Самойло ему ничего не ответил. Потом, когда остался со мной наедине, он вдруг сказал отрывисто:
— Дурак. Мучилась, пока меня не было. Когда я приехал и увидел, в чем дело, баста: больше не мучилась. Муж фармаколог; «фармаколух», как выражался Сережа.
«Сни меня»… Я уже это писал: мне по-настоящему никогда ничего не снится, зато я по ночам, сам себя баюкая, иногда сам себе выдумываю сны. Или, скажем, письма, которых никогда никто мне не писал; например, письмо с того света. Оно мне столько раз «снилось», что и сейчас помню каждое слово наизусть; странно — не все подробности совпадают с реставрацией коллеги Штрока, и почему-то у гречанки отчество не то. Вообще глупо, что мне хочется приложить это «письмо», но все-таки приложу; не целиком, только последние страницы:
«Первое, что я заметила, это испуг Каллиопы Стаматиевны: у нее лицо перекосилось, голос оборвался, вытянула ко мне руку с указательным пальцем, перегнулась, чуть в окно не вывалилась; она еще совсем молоденькая девочка. Я оглянулась на себя: вижу — левый рукав у меня зацепился за гвоздь на шкафчике, и огонек от спиртовки его облизывает. Я, знаете, прежде всего подумала: вот теперь Самойло скажет: „ага? я тебе что говорил? не смей ходить на кухню в балахоне из паутины!“. И начала отцеплять рукав от гвоздика; глупая такая аккуратность — надо было просто рвануть и отскочить: впрочем, может быть, уже и не помогло бы, очень это все быстро сделалось. Словом… да Бог с ним, я описывать не умею.

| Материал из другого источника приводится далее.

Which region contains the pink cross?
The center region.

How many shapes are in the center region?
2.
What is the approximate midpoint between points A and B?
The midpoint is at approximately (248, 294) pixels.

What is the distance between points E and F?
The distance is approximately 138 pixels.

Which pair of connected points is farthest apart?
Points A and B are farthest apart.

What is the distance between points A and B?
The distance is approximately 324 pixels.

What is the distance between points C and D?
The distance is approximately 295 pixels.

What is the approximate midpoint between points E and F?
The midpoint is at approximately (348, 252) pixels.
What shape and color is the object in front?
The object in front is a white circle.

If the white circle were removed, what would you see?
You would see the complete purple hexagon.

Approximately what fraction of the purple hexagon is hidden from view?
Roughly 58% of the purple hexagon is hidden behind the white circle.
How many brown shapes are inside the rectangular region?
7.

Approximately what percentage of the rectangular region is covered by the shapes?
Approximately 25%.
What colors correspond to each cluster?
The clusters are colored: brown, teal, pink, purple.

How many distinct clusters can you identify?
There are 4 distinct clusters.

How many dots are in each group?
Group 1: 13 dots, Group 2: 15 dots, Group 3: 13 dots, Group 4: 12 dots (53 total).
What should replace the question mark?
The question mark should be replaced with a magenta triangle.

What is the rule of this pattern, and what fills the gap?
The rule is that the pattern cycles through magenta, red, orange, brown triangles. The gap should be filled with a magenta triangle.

Почему я подумала тут именно о щетке, сама не знаю; только я поклясться готова, что подумала о щетке, а вовсе не о Мишке; и с ключом то же самое. Я бы на суде присягнула, что даже мысли о Мишке у меня во все время в голове не было; правду сказать — не до Мишки мне тогда было; это страшно неприятная, совершенно сумасшедшая вещь.

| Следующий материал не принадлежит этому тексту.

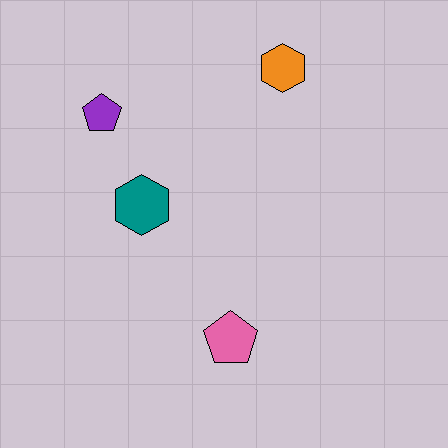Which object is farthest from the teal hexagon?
The orange hexagon is farthest from the teal hexagon.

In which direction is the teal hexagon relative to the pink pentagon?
The teal hexagon is above the pink pentagon.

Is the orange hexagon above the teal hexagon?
Yes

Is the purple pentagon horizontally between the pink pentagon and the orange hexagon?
No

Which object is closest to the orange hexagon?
The purple pentagon is closest to the orange hexagon.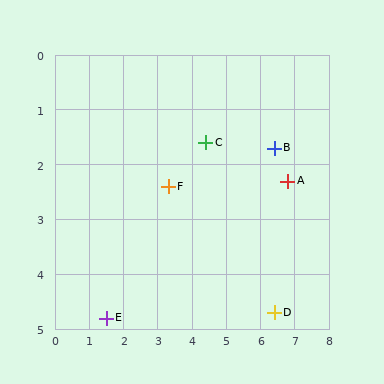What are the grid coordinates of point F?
Point F is at approximately (3.3, 2.4).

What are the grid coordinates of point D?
Point D is at approximately (6.4, 4.7).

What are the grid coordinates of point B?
Point B is at approximately (6.4, 1.7).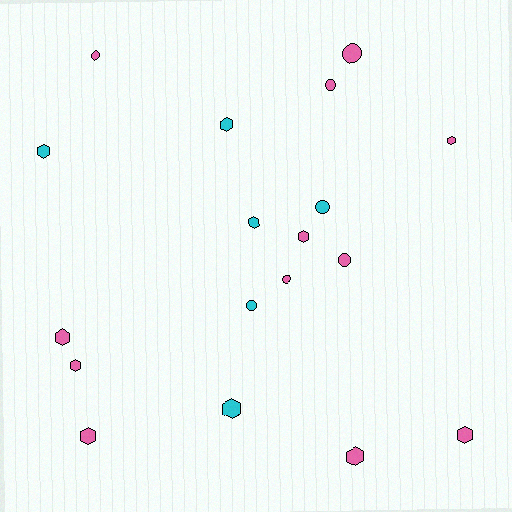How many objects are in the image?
There are 18 objects.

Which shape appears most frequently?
Hexagon, with 11 objects.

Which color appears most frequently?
Pink, with 12 objects.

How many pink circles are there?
There are 5 pink circles.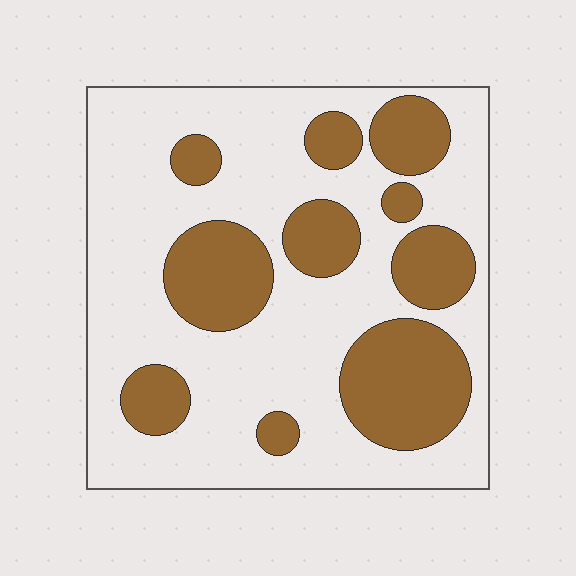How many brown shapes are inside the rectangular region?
10.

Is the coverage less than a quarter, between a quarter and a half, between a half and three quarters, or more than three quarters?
Between a quarter and a half.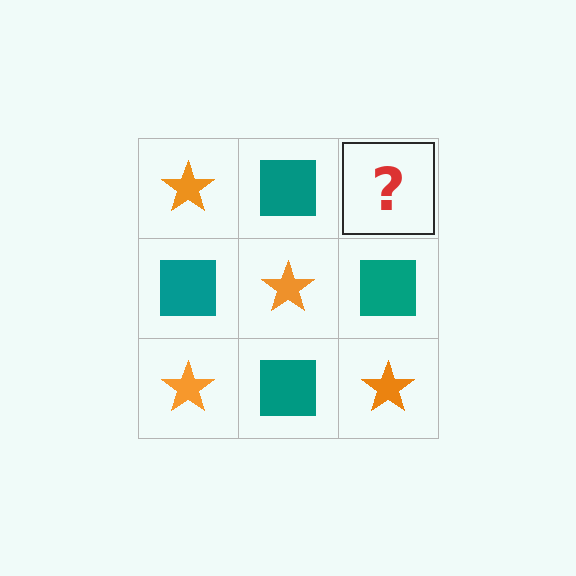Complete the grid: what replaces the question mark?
The question mark should be replaced with an orange star.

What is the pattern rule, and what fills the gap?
The rule is that it alternates orange star and teal square in a checkerboard pattern. The gap should be filled with an orange star.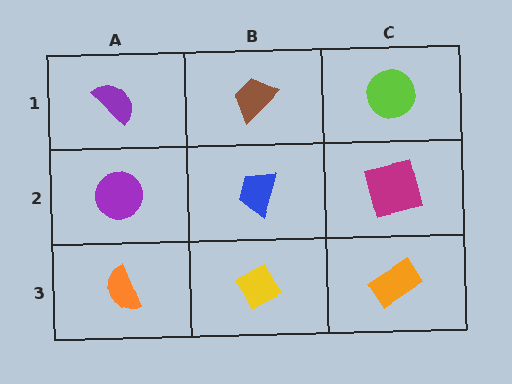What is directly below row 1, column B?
A blue trapezoid.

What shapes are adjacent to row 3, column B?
A blue trapezoid (row 2, column B), an orange semicircle (row 3, column A), an orange rectangle (row 3, column C).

Милый, вы только не подумайте, будто я жеманюсь или рисуюсь — что говорю „неприятно“, вместо „больно“. Конечно, это называется по-настоящему „больно“, и то еще не то слово. Но вам никогда разве не приходило в голову, какое это противное, унизительное понятие — „боль“? Самое пассивное переживание на свете, рабское какое то: ты — ничего, тебя не спрашивают, над тобой кто-то измывается. Я и родов больше всего из-за этого не любила, из-за обидности, из-за надругательства. Хамом становишься от этого, скотиной без стыда, пусть все глазеют, пусть весь городишко слышит… не надо, милый, не расспрашивайте про это. Нехорошо было. Я к крану бросилась, но он не поворачивался; Каллиопа Стаматиевна что-то кричала, я тоже… Нехорошо.

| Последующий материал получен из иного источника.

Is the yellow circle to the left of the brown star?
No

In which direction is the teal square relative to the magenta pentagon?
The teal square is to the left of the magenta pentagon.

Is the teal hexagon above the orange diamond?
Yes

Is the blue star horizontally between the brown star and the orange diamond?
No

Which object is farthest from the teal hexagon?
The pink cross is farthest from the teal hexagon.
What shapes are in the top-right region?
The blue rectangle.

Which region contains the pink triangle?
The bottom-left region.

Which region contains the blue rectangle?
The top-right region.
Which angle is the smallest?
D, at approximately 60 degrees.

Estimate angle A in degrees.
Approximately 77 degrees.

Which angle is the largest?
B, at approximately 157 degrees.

Одно странно: как медленно догадывается человек, что случилось бесповоротное. Я думаю, так бывает, когда начинается у тебя злющая какая-нибудь болезнь — рак, что ли: „неужели именно у меня? Не может быть!“. Уже давно знаешь, а не верится. Тут „медленно“ не подходит — вероятно, и шестидесяти секунд не понадобилось Господу Богу на всю эту шутку с Марусей; а все-таки медленно. Уж космы у меня шипели, и уже всюду было — ну, „больно“ — а я все еще, кажется, сама над собою хохотала: точно борщом залила новое платье, стряхиваю капли и рассчитываю, что, может быть, еще удастся вычистить пятна кипятком и пойти в гости, и все сейчас станет по-прежнему — правда, все станет по-прежнему? Самойло, Мишка, мама, все ангелы небесные, скажите, что это ничего, это только так, сейчас все окажется по-прежнему…
Словом, — прошло, и не стоит об этом говорить.